As shown in Figure 5, DataRobot displays a number of Eureqa models on the Leaderboard after fitting the data described above.

It also plots all the formulas each model found in terms of their complexity (X-axis) and out-of-sample error (Y-axis) in** Describe > Eureqa Models** page. These formulas are the most accurate (lowest error) models with the least complexity (a measure of the size and mathematical complexity of the analytical model) that a given Eureqa model found, and are shown in the Models by Error vs. Complexity graph. You can click on any of the circles in that graph to see the corresponding analytic expression found (shown in the Selected Model Detail graph).

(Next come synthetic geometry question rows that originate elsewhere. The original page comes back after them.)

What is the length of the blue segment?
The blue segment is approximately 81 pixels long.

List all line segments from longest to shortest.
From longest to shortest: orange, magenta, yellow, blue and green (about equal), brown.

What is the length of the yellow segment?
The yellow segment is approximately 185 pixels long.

In the motor example, the first and simplest model predicted the average motor temperature (leftmost red circle in the Models by Error vs. Complexity graph). Eureqa gradually fitted more complex formulas until it landed at the most complex model with the lowest error (rightmost green circle in Models by Error vs. Complexity graph). If you click on any of the circles in this graph, the Selected Model Detail graph shows the corresponding analytical expression and how well the data fits it. You can see that each model generated a simple, human-readable and human-interpretable analytical expression.

Let’s look at another example. We will model the acceleration of the lower bar of a double pendulum—specifically the position, velocity, and acceleration of the ends of both the upper bar and the lower bar (as shown in Figure 7).

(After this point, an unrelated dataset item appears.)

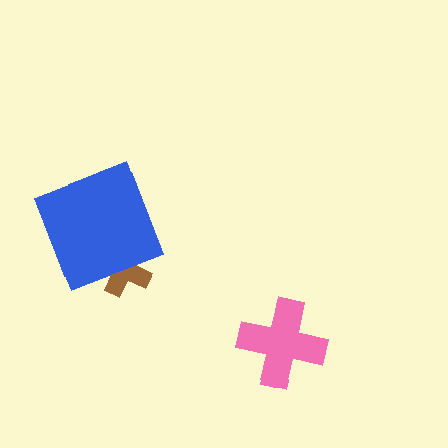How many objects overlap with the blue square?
1 object overlaps with the blue square.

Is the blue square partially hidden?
No, no other shape covers it.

To get an idea of just how complex this motion is, observe the video below showing the motion of the double pendulum.

As the pendulum swung back and forth, the camera was logging the location and movement of each point. We imported that data into DataRobot, selected the target variable (i.e., the acceleration of the lower bar), and fit a Eureqa model to the recorded data.

For this task, we also gave DataRobot Eureqa models a series of mathematical building blocks to use. The models searched for different possible combinations of predictors and different combinations of building blocks, to fit the acceleration of the lower bar. Given enough time to train, the Eureqa models were able to find the real physical formula for the acceleration of the lower bar of a double pendulum (Figure 8).

There are a number of advantages to using Eureqa models:

- They return human readable and interpretable analytic expressions, which are easily reviewed by subject matter experts. They also tend to deploy easily.
- They are very good at feature selection because they are forced to reduce complexity during the model building process. For example, if the data had 20 different columns used to predict the target variable, the search for a simple expression would result in an expression that only uses the strongest predictors.
- They work really well in small datasets and are so are very popular with scientific researchers who gather data from physical experiments that don’t produce massive amounts of data. (In such situations, traditional supervised machine learning models may be unable to learn.)
- They provide an easy way to incorporate domain knowledge. If you know the underlying relationship in the system that you're modeling, you can actually give Eureqa a hint, e.g., the formula of the heat transfer or how house prices work in a particular neighborhood. You can give Eureqa that known relationship as a building block or a starting point to learn from. Eureqa will build machine learning corrections from there.

Hope you enjoyed this introduction to Eureqa models. Happy modeling!